Qualche perplessità, però, rimane anche secondo il Country Manager di GData. Prima di tutto per la scelta di affidare tutto a un decreto ministeriale. “L’uso di questo atto lascia dubbiosi sull’efficacia del piano nel medio e lungo periodo” spiega Vada. “Non avendo forza normativa è necessario che sia al più presto corroborato da proposte legislative che ne permettano la piena attuazione”.
A preoccupare, però, è anche l’assenza di riferimenti quantitativi e temporali. “Manca una chiara indicazione delle scadenze legate all’attuazione degli obbiettivi indicati nel piano. Soprattutto, non sono indicate le risorse economiche messe a budget per supportare questi obbiettivi ambiziosi”.
“I 150 milioni di euro stanziati della finanziaria 2016 sono insignificanti rispetto alle reali esigenze. Tant’è vero che sono già stati tutti utilizzati prevalentemente per le spese di personale” prosegue.
L’ultimo rilievo riguarda invece la creazione di un centro di certificazione nazionale delle tecnologie ICT e il cosiddetto fondo di investimento in start up innovative. “Il primo, che verosimilmente sarà legato alle centrali di acquisto della PA (Consip), fa suonare un campanello di allarme se si guarda alle recenti esperienze delle grandi gare pubbliche” nota Vada.
“Il rischio, anche in questo caso, è che diventi l’ennesimo sbarramento per le piccole e medie imprese dell’IT nazionale e un lasciapassare per le grosse multinazionali. L’investimento in startup, per quanto in generale sempre lodevole, non sembra ricoprire un ruolo cruciale nello sviluppo delle capacità difensive nazionali. Un intervento diretto nel mercato del venture capital, rischia di disperdere le (poche) risorse disponibili. Sarebbe più coerente concentrarsi nella ricerca e nella formazione” conclude.

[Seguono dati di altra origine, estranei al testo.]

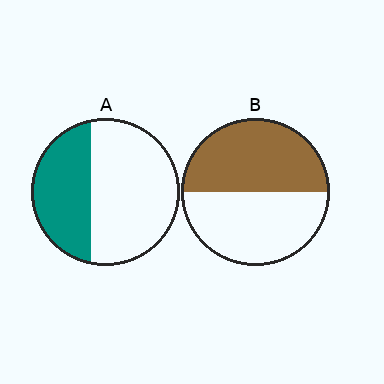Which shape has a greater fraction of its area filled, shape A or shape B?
Shape B.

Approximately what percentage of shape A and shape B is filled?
A is approximately 40% and B is approximately 50%.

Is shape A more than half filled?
No.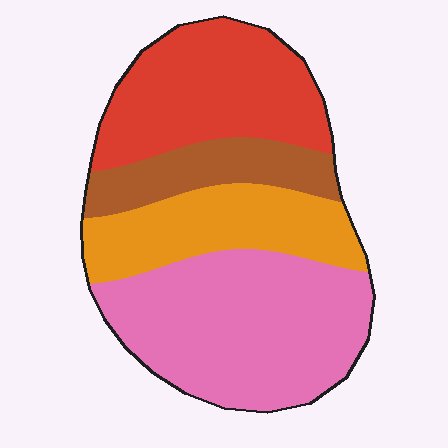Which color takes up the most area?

Di “un tentativo di recuperare il tempo perduto” parla invece Marco Bavazzano, CEO di Axitea. “Personalmente ritengo che si stia procedendo nella direzione giusta anche se permane il problema della disponibilità delle risorse economiche per la realizzazione degli interventi perché il Piano Nazionale non definisce nulla di specifico a tal riguardo salvo che sarà il DIS (Dipartimento delle Informazioni per la Sicurezza) a gestire tali risorse, ed è chiaro che senza l’allocazione di risorse adeguate non sarà possibile raggiungere i risultati indicati, per lo meno nei tempi che l’escalation della minaccia renderebbe necessario”.

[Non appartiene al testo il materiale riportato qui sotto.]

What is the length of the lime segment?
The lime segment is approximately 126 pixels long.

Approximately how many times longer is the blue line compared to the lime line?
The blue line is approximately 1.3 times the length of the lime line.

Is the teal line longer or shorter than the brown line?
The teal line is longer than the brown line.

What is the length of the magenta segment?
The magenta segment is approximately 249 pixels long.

Bavazzano mette a fuoco poi un punto specifico, che a suo giudizio finora non ha trovato spazio nelle linee guida e tanto meno nel piano d’azione formulato in questo nuovo rilascio, che avrebbe un’importanza strategica per il miglioramento della cyber security posture dell’intero paese.
“Mi riferisco a una linea d’azione che potrebbe permettere di innalzare il livello di protezione delle nostre Piccole e Medie Imprese (PMI), che come ben sappiamo rappresentano il vero motore dell’economia nazionale e attualmente sono il vulnus più significativo della sicurezza delle nostre infrastrutture critiche” spiega il CEO di Axitea.

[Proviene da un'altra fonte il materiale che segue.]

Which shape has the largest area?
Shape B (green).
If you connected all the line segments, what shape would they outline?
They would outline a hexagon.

“I cyber criminali intenzionati a colpire una grande azienda sono ben organizzati a sfruttare le vulnerabilità dell’anello più debole all’interno del suo ecosistema di partner e fornitori composto per l’appunto da PMI. In quest’ottica il mio suggerimento è quello di implementare un laboratorio per la qualificazione di security provider e PMI all’interno di un sistema premiante per l’accesso a servizi di tipo bancario e assicurativo, con l’obiettivo di riconoscere che la protezione dal rischio cyber diminuisce oggigiorno in modo considerevole il rischio d’impresa”.
Il laboratorio che Bavazzano ha in mente si articolerebbe su due livelli: il primo dovrebbe far uso di competenze specialistiche molto elevate, per verificare la rispondenza dei servizi di sicurezza erogati dai provider alle PMI a una serie di criteri di qualità ed affidabilità che sono ritenuti essenziali per garantire un adeguato livello di protezione.
Il secondo livello, diffuso capillarmente sul territorio per garantire prossimità con le PMI e adeguata capacità di gestione delle richieste, dovrebbe invece fornire un cyber rating alle imprese sulla base di un’autovalutazione della rispondenza a misure minime di sicurezza da specificare, e l’adozione di servizi di prevenzione e gestione incidenti cyber da provider certificati dal laboratorio di primo livello.
“Questo meccanismo determinerebbe un ciclo virtuoso con importanti benefici sulla sicurezza nazionale” conclude Bavazzano.